The Anatomy and Physiology of Remote Sensing and Wearables
Remember when you first burned your finger on something hot? Here’s how it worked. Temperature, pressure and pain fibers in the skin of your hand sent a signal to your brain that something was wrong (afferent limb). Your brain mysteriously and miraculously processed the information in a split second (central processing), and then sent a signal to the nerves that innervate the muscles of your arm and hand to respond and pull away (efferent limb). There are many neurologic diseases that affect the afferent, central and efferent components of this remarkable system, and that can cause lots of problems.
It’s the same with remote sensing devices and wearables. We’re seeing an explosion of systems that do everything from check for oral cancer via a device linked to an iPhone, to checking your vital signs via a remote gadget, to the latest iteration of the Tridorder that will measure analytes in your blood , through your skin, in the bat of an eye and transmit the results. Here’s another example.
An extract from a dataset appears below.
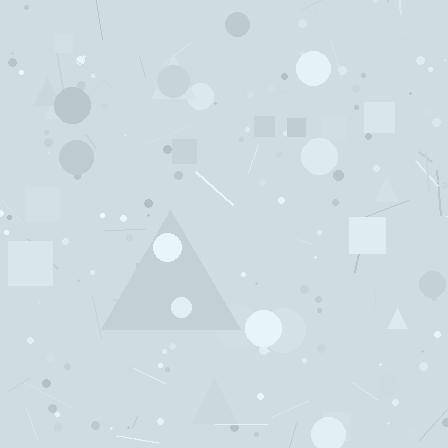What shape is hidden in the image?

Bill Gates described this feeeback loop in his book, Business @ The Speed of Thought, in 1999. He called it the digital nervous system and most of his predictions have happened way beyond what he predicted. What he called a nervous system has become the wiring for the 4th industrial revolution.
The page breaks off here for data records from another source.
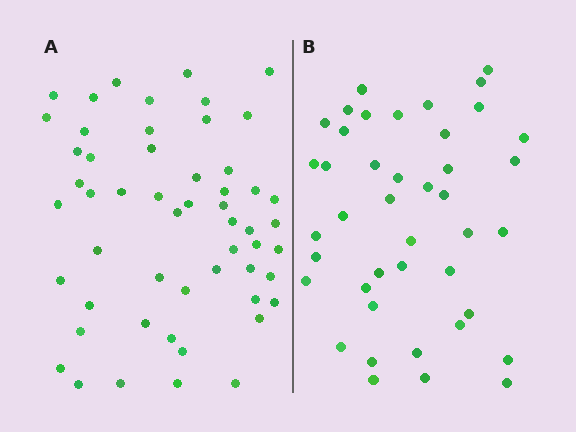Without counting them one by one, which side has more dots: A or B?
Region A (the left region) has more dots.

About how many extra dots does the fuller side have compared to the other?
Region A has roughly 12 or so more dots than region B.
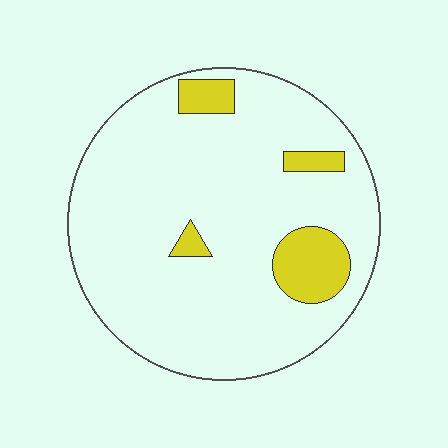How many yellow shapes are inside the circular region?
4.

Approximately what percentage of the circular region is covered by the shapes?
Approximately 10%.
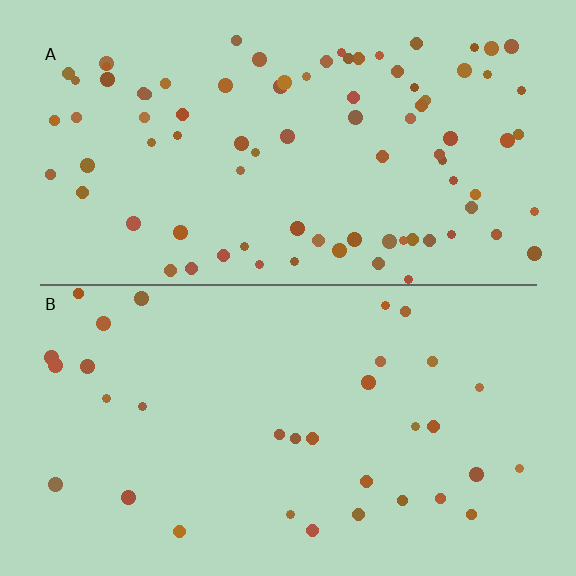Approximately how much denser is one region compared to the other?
Approximately 2.5× — region A over region B.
Like a growing fetus though, the cyberworld digital nervous system continues to evolve and develop. Unfortunately, despite all the hype and hope, there are considerable barriers to widespread adoption and penetration of remote sensing devises, systems to analyze the data and ways to respond to it that fall into four general categories:
1. Afferent limb problems: These are issues that involve the data that is derived and sent to the next step, the central processing station. For example, how do we know that the scale measuring your weight at home is actually accurate? How do I know that the person standing on the scale is actually the patient? How can we protect the data that is being sent from intruders or third party intermediaries?
2. Central processing problems:These are problems with how , when and where all this data is processed, stored, analyzed and displayed to create actionable information and generate a valuable efferent signal. For example, should the data be analyzed by a machine, a non-medical professional or someone else? How? How do we prevent “alert fatigue”, i.e. not sending some many false positive signals that users ignore the real emergencies?
3. Efferent limb problems: These are problems that involve who gets the information and what they are expected to do with it. For example, should the patient get the alerts or the doctor? What are the tools we offer to patients to change their health and wellness behavior and will they work? How do we get doctors to adopt these new technologies and use the information to prescribe interventions that will measurably reduce per capita costs, improve health outcomes and improve the patient experience.
4. End organ responses problems Perhaps the biggest problem of all is getting doctors and patients to change their behavior in response to the signals they are receiving.
All of this means that we need to build behavior modification central nervous systems. Given the complexities of human behavior the multiple factors involved, it won’t be easy.
Here’s what some people think the HIT brain will look like.
Getting doctors and patients to use a Tricorder to achieve the triple aim is fraught with obstacles that even Captain Kirk and Dr. Spock would find challenging. The first step will be to create a regulatory, reimbursement and intellectual property environmnent that creates an ecosystem with an incentive to deploy existing technologies using businesses models that create a profit. Welcome to the Starship Enterprise.